2. Information as question-answering. One bit of information is exactly enough to answer one yes/no question about an equally uncertain situation. If you have to guess a number between 1 and 8, you need exactly 3 bits — three yes/no questions — to identify it with certainty (binary search). If the number is more likely to be small, you can do better on average. This framing is useful when thinking about encoding and compression.
3. Information as the size of the smallest description. A message contains n bits of information if and only if the most compact possible description of it requires n bits. This connects to compression directly. It is also the basis of Kolmogorov complexity, which we will explore in Chapter 7.
All three framings are equivalent. They are different windows onto the same mathematical object. The art of applying information theory is knowing which window gives you the clearest view of your particular problem.
3.9 Summary
- Information is the reduction of uncertainty. A message is informative to the degree that it surprises you.
- The information content of an event with probability p is -log₂(p) bits. Rare events carry more information than common ones.
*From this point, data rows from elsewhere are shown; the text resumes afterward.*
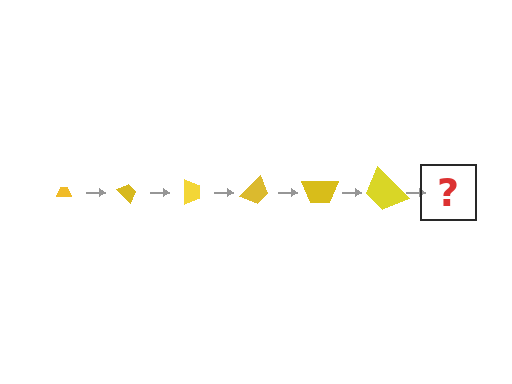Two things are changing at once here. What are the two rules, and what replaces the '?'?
The two rules are that the trapezoid grows larger each step and it rotates 45 degrees clockwise each step. The '?' should be a trapezoid, larger than the previous one and rotated 270 degrees clockwise from the start.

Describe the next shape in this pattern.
It should be a trapezoid, larger than the previous one and rotated 270 degrees clockwise from the start.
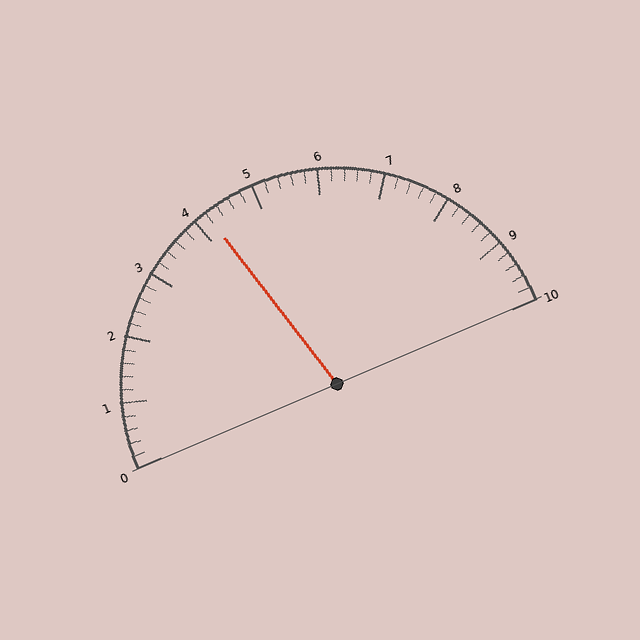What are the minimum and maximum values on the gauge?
The gauge ranges from 0 to 10.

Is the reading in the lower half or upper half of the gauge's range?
The reading is in the lower half of the range (0 to 10).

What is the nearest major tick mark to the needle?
The nearest major tick mark is 4.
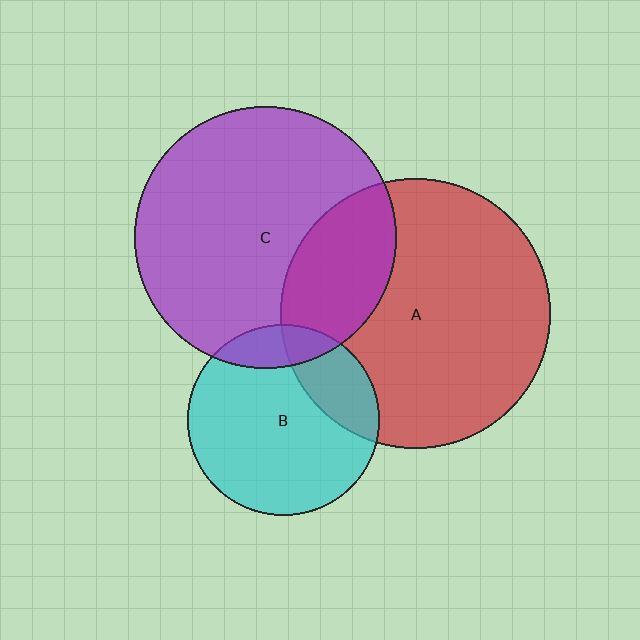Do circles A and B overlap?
Yes.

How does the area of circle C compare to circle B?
Approximately 1.9 times.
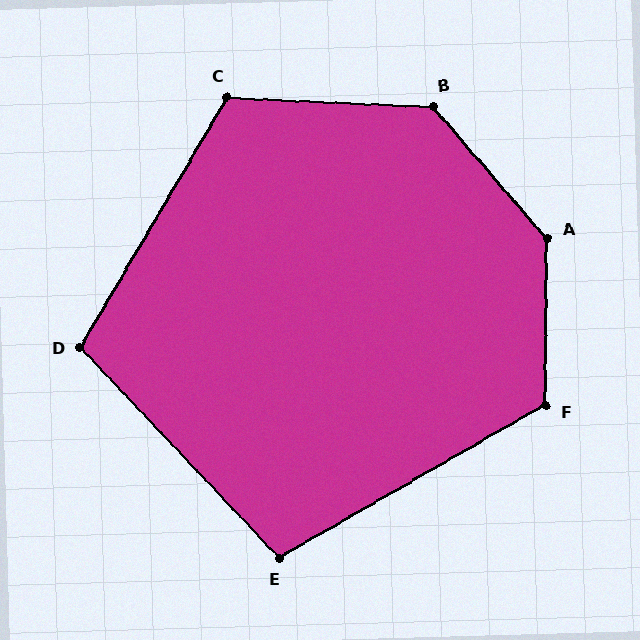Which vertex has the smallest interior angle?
E, at approximately 104 degrees.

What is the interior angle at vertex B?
Approximately 134 degrees (obtuse).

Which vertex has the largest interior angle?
A, at approximately 139 degrees.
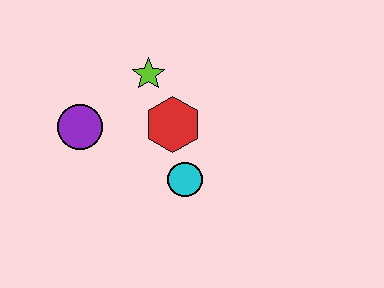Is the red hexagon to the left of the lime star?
No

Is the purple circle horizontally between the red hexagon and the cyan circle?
No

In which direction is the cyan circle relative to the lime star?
The cyan circle is below the lime star.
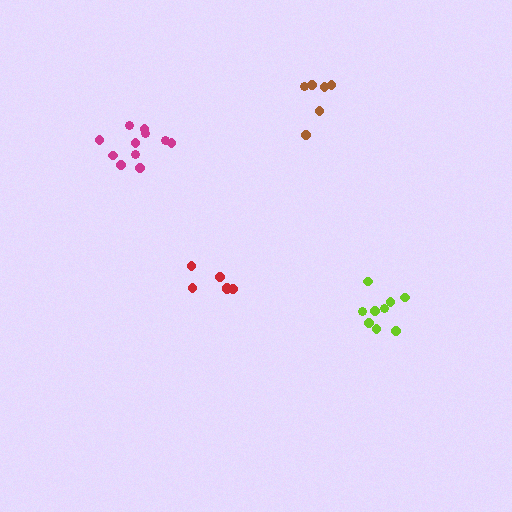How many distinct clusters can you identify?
There are 4 distinct clusters.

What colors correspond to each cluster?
The clusters are colored: red, brown, magenta, lime.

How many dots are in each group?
Group 1: 6 dots, Group 2: 6 dots, Group 3: 11 dots, Group 4: 9 dots (32 total).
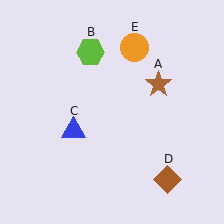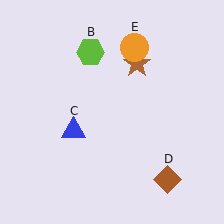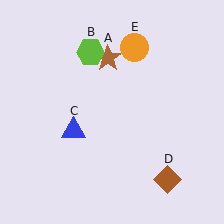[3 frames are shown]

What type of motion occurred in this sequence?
The brown star (object A) rotated counterclockwise around the center of the scene.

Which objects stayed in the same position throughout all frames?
Lime hexagon (object B) and blue triangle (object C) and brown diamond (object D) and orange circle (object E) remained stationary.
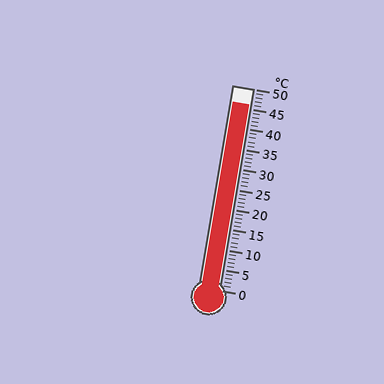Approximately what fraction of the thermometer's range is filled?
The thermometer is filled to approximately 90% of its range.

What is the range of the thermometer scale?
The thermometer scale ranges from 0°C to 50°C.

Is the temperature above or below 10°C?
The temperature is above 10°C.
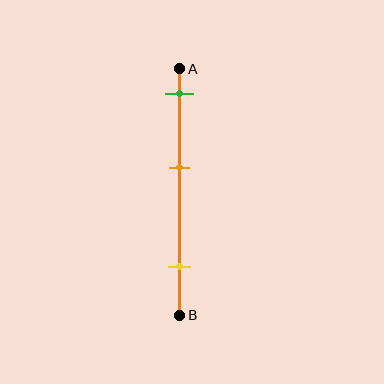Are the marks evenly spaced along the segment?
No, the marks are not evenly spaced.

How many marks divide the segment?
There are 3 marks dividing the segment.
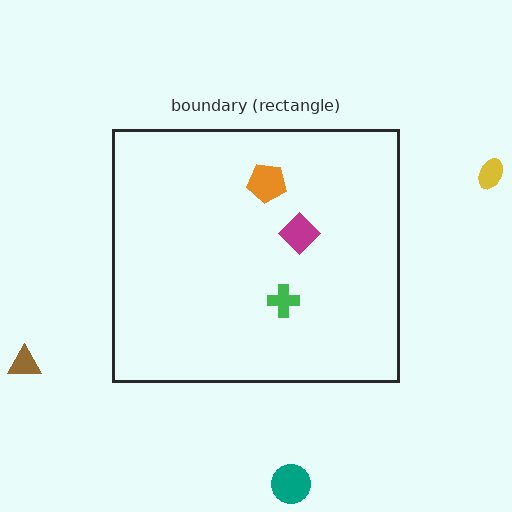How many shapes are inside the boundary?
3 inside, 3 outside.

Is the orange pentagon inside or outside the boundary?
Inside.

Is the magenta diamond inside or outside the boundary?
Inside.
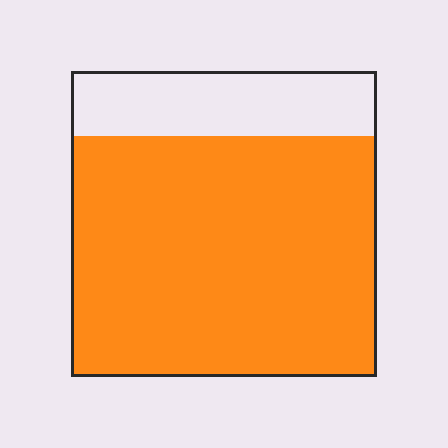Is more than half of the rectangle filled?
Yes.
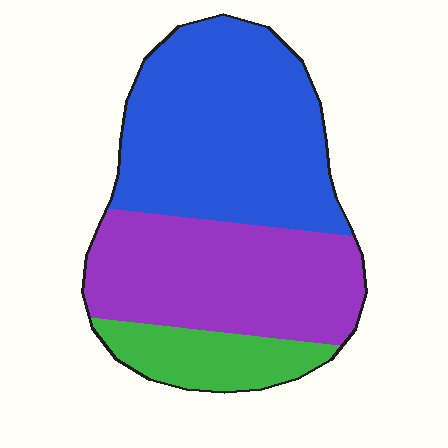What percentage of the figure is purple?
Purple covers roughly 40% of the figure.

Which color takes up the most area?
Blue, at roughly 50%.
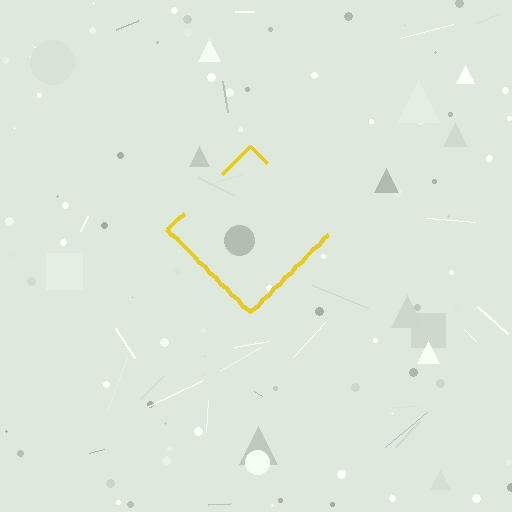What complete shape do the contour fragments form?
The contour fragments form a diamond.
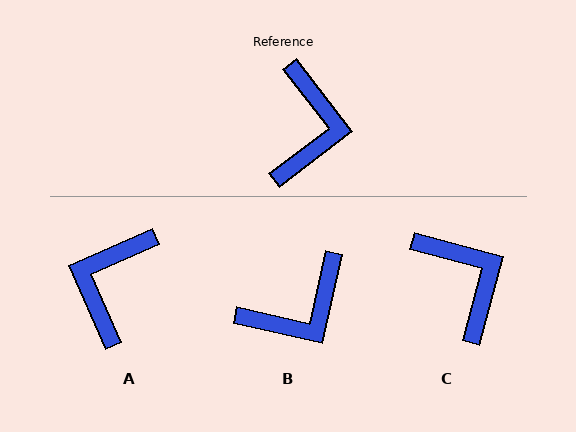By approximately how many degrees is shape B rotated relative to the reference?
Approximately 50 degrees clockwise.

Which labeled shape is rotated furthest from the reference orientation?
A, about 166 degrees away.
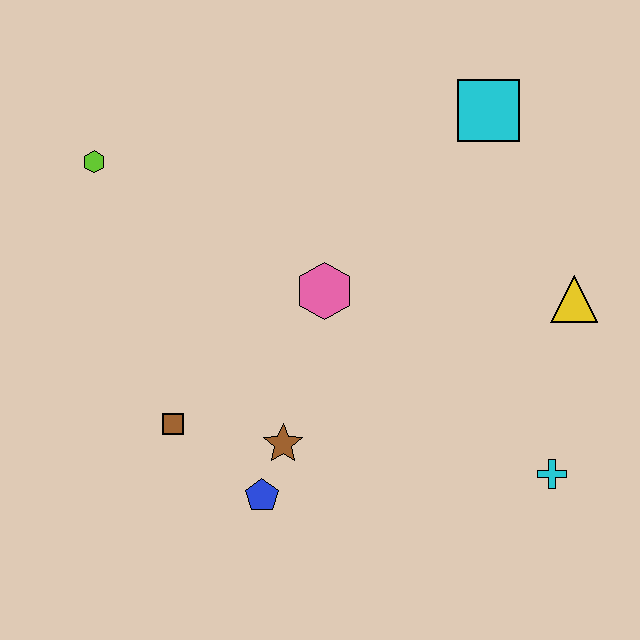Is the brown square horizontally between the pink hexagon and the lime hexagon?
Yes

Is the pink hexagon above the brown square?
Yes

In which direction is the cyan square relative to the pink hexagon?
The cyan square is above the pink hexagon.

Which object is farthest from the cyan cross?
The lime hexagon is farthest from the cyan cross.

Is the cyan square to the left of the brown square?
No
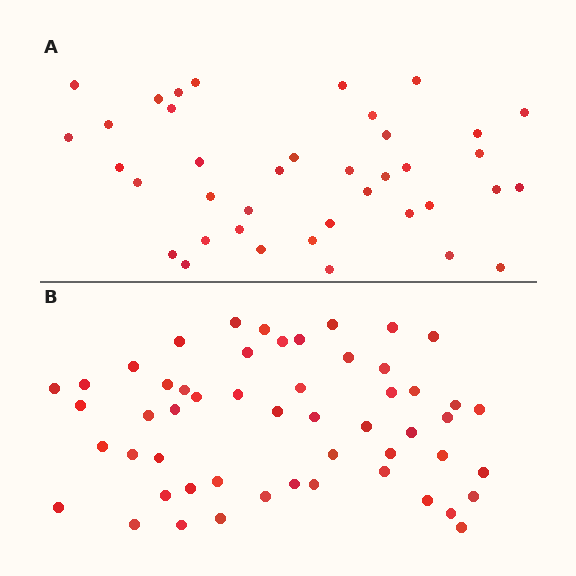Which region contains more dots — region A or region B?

- Logarithms are the right tool because they turn the multiplication of probabilities into the addition of information — matching our intuition that independent pieces of information should combine by summing.
- Information content depends on context — specifically, on the distribution of possible events you expected before receiving the message.
- Shannon entropy is the average information content of a source. It is zero for a certain outcome and maximized by a uniform distribution.
- Entropy measures redundancy in data. High entropy means little redundancy and poor compressibility. Low entropy means high redundancy and good compressibility.
- Entropy is a lower bound on compression: no algorithm can compress a source below its entropy rate.
3.10 Exercises
1.1 Calculate the information content (in bits) of drawing the ace of spades from a shuffled standard deck of 52 cards. Now calculate the information content of drawing any ace. Which is higher, and why?
1.2 A smoke detector fires an alert 0.1% of the time (mostly false alarms). A different sensor fires 10% of the time. Which single alert carries more information? Write a function to generalize this comparison.
1.3 Write a function entropy_of_string(s) that treats each character as a symbol and computes the Shannon entropy of the character distribution. Test it on "aaaa", "abcd", and a paragraph of English text. Explain the results.
1.4 Run the file_entropy function on five different files on your system. Rank them by entropy. Does the ranking match your intuition about their compressibility? Try compressing each with gzip and compare the compression ratios to the entropy values.
1.5 (Challenge) Shannon proved that entropy is the unique function satisfying the three properties listed in the section on Shannon’s work. Pick any two of the three properties and write an informal argument for why dropping that property would allow a different, “wrong” measure of information to satisfy the remaining constraints.
In Chapter 2, we will take entropy apart completely — exploring its properties, its geometry, and what it tells us about the limits of compression.